Last week, it was announced that Marvel and Capcom were teaming up to release a brand-new “Marvel vs. Capcom” game, finally following up on the two wildly successful fighters that were last seen (in my house, anyway) during the era of the Sega Dreamcast. This is great news, as “Marvel vs. Capcom 2″ is still worth a few quarters every time I run across it in an arcade or bowling alley — even when the guy I’m playing against picks Cable and his total BS laser cannon move — and with the expanded roster of Capcom characters that showed up in the recent “Tatsunoko vs. Capcom” for Wii, I’ve been dreaming of a truly massive roster that could allow me to have the dream matches I’ve always wanted.

So today, I bring you the matches I’m demanding from a new Marvel vs. Capcom game! And as sadly unlikely as they might be, we’re a full year away from the release date, so maybe, just maybe, these could happen. But probably not.

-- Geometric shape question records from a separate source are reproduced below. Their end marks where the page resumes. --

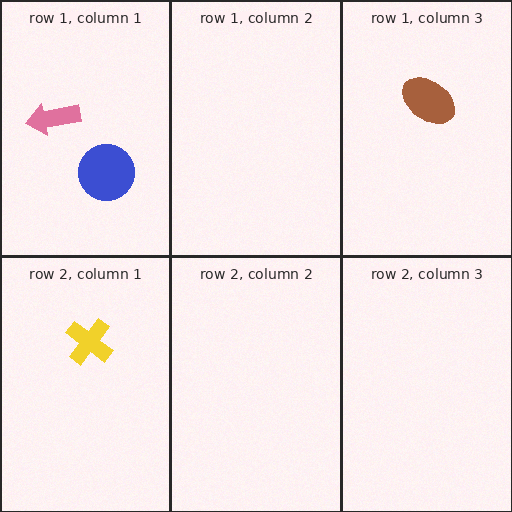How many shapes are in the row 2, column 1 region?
1.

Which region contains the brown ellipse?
The row 1, column 3 region.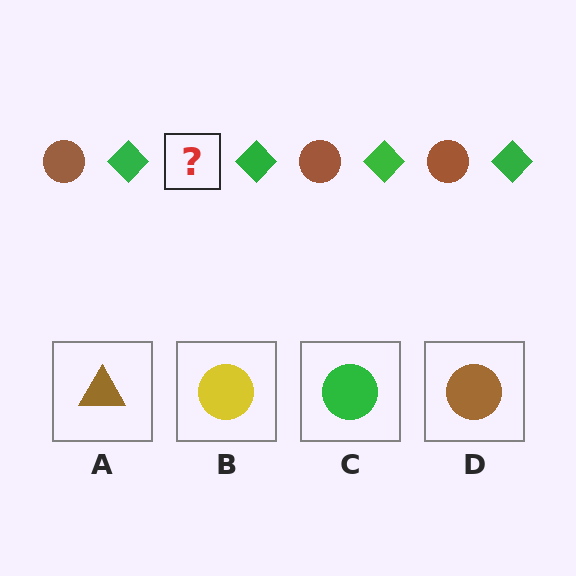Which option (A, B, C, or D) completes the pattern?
D.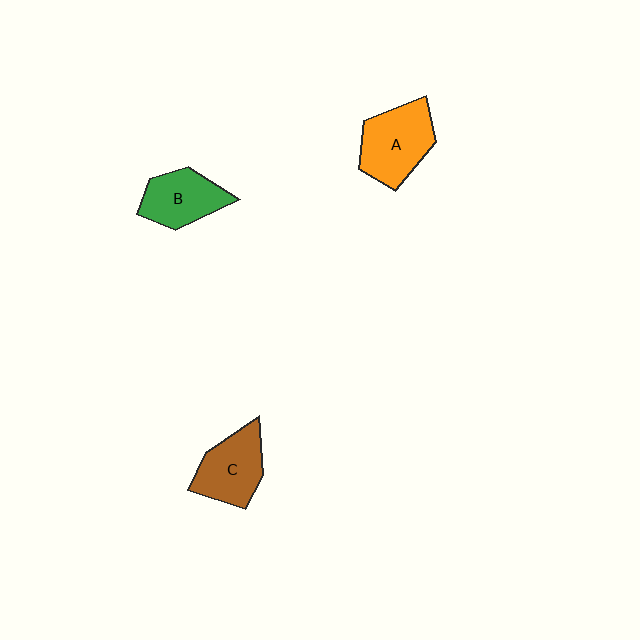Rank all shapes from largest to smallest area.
From largest to smallest: A (orange), C (brown), B (green).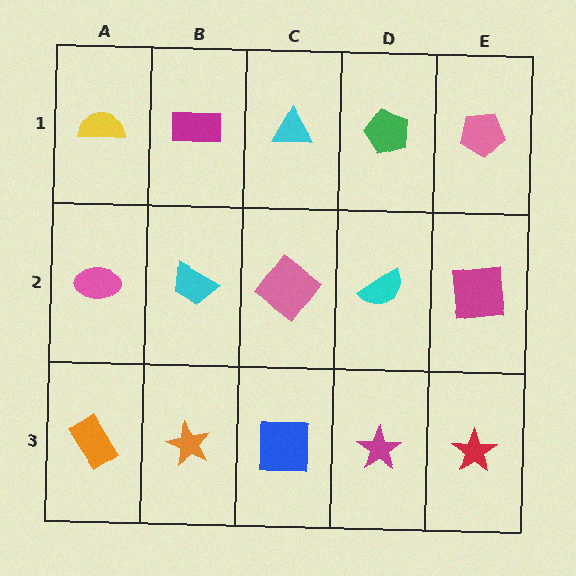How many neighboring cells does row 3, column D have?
3.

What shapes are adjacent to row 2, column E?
A pink pentagon (row 1, column E), a red star (row 3, column E), a cyan semicircle (row 2, column D).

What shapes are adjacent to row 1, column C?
A pink diamond (row 2, column C), a magenta rectangle (row 1, column B), a green pentagon (row 1, column D).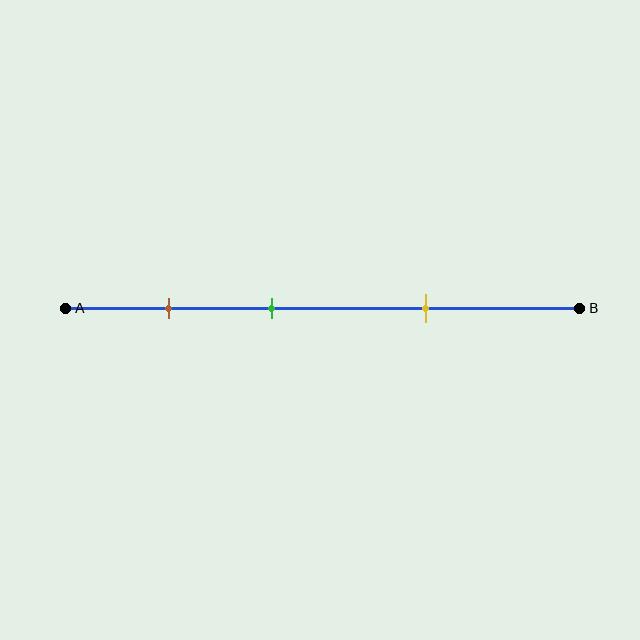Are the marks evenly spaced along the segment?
No, the marks are not evenly spaced.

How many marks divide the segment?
There are 3 marks dividing the segment.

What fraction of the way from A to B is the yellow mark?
The yellow mark is approximately 70% (0.7) of the way from A to B.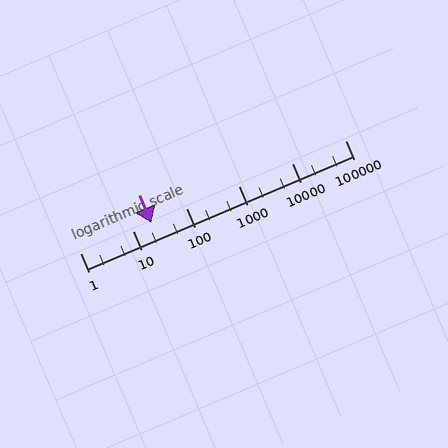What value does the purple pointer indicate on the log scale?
The pointer indicates approximately 22.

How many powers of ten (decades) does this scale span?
The scale spans 5 decades, from 1 to 100000.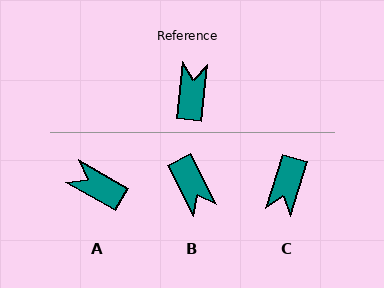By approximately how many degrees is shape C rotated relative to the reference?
Approximately 168 degrees counter-clockwise.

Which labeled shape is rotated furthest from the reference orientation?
C, about 168 degrees away.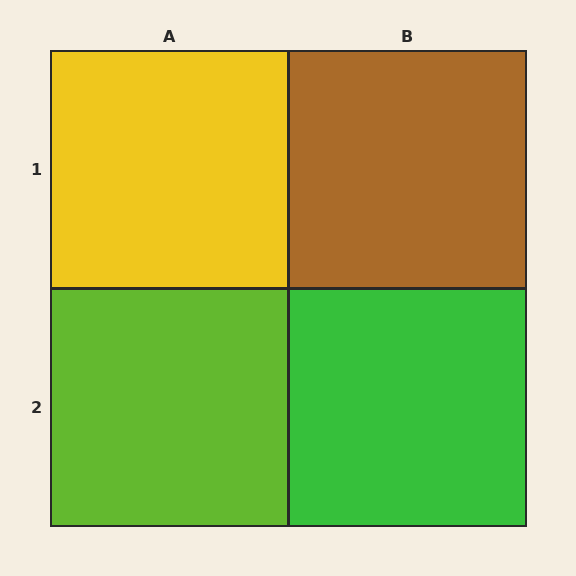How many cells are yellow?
1 cell is yellow.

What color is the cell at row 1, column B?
Brown.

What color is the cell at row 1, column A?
Yellow.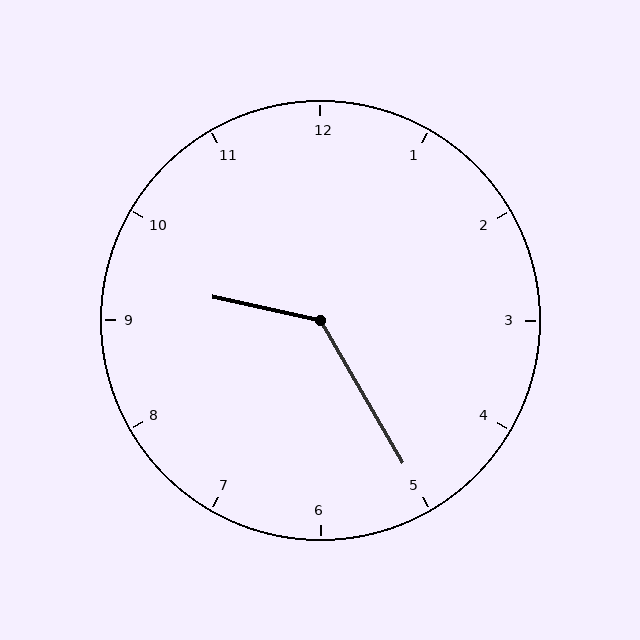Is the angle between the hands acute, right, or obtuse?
It is obtuse.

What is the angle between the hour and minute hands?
Approximately 132 degrees.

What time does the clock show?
9:25.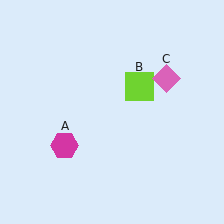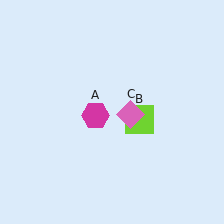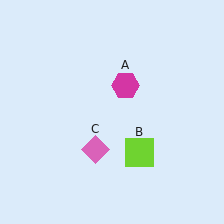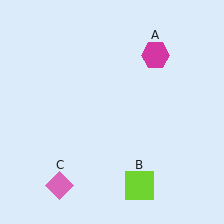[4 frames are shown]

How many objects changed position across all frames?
3 objects changed position: magenta hexagon (object A), lime square (object B), pink diamond (object C).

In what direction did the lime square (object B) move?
The lime square (object B) moved down.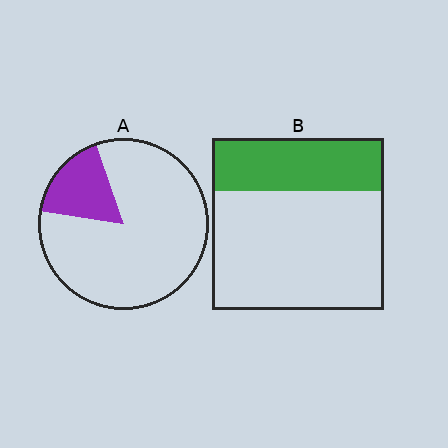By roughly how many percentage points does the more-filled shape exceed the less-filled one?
By roughly 15 percentage points (B over A).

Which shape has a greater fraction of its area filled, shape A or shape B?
Shape B.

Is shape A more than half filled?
No.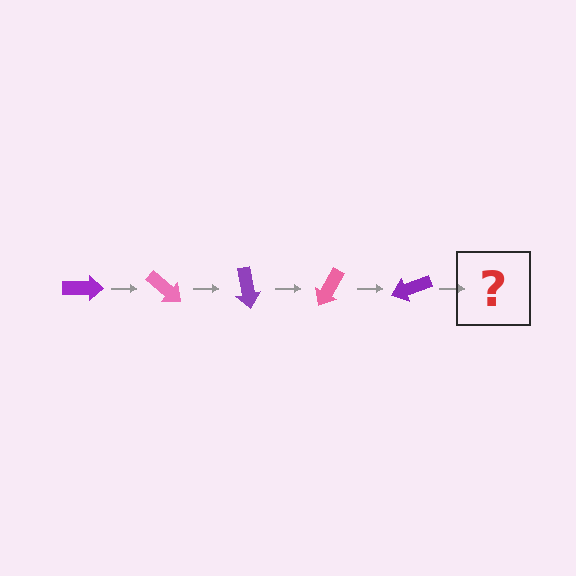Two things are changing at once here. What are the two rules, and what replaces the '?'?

FRANK WEST vs. J. JONAH JAMESON
Frank West is the hero of Capcom’s mall-full-o’-zombies action romp “Dead Rising,” a photojournalist who sneaks into a quarantined town in search of a story, only to get trapped for three days in a shopping center crowded with utterly useless survivors and the living dead. As such, he tends to fight with whatever’s handy, be it park bench, golf club, or a surprisingly poorly made chainsaw that breaks after around thirty seconds of chopping through rotting limbs, causing Bruce Campbell to sigh, shake his head, and reminisce about how they did it back in the good ol’ days.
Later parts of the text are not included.